Powathil flays Government stand

KOTTAYAM: Archbishop Mar Joseph Powathil, chairman of Inter Church Council for Education, has made it clear that dialogues to resolve the impasse on the self-financing professional colleges, would come to naught, if those representing the State Government were still using the language of threat. However, he was still ready for dialogue on all issues, except minority status issue, with the authorities, he said.

Speaking at a seminar organised by Darshana Cultural Centre here on the Self-financing professional colleges' issue on Saturday, the Archbishop said people in authority were threatening that the institutions would not be allowed to function in Kerala, if they (the managements) got a favourable judgment from the Supreme Court.
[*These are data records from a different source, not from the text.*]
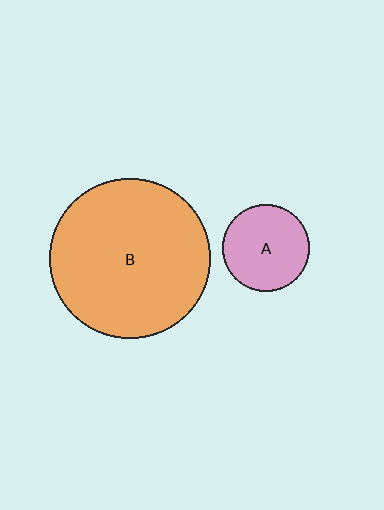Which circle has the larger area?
Circle B (orange).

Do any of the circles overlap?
No, none of the circles overlap.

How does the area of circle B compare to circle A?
Approximately 3.4 times.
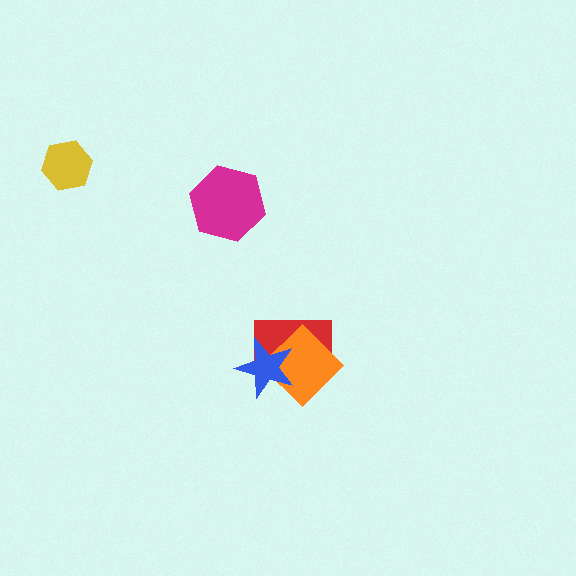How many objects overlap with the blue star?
2 objects overlap with the blue star.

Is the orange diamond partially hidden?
Yes, it is partially covered by another shape.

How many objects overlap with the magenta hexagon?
0 objects overlap with the magenta hexagon.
Against such a stance from the Government, dialogues would become meaningless, Mar Powathil said.

That the minorities deserved special protection for the very existence of democracy was an accepted dictum, and that was why such provisions were provided in the Constitution.

It was also accepted that the cultural heritage and identity of the community could be ensured only through education. The provision in the new Bill that minority status would be decided on the basis of the number of educational institutions controlled by a community goes against this principle, the Archbishop said.
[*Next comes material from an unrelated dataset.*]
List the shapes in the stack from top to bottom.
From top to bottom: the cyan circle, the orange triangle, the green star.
The Archbishop called for a reasonable fee structure and also stressed the need to evolve mechanisms to take care of the financially backward and weaker sections.

Cyriac Thomas, former vice chancellor, Mahatma Gandhi University, said the K.T. Thomas Formula, which calls for cross subsidisation of education of the poorer sections by charging a higher fee for those securing admission through management reservation, was not feasible. Fee structure should be designed so as to help the managements to do away with capitation fee, he said.

According to him, it was imperative on the part of the Government to accept the fact that self-financing institutions were necessary in society.

It was not logical to dub all minority institutions as illegal, he said.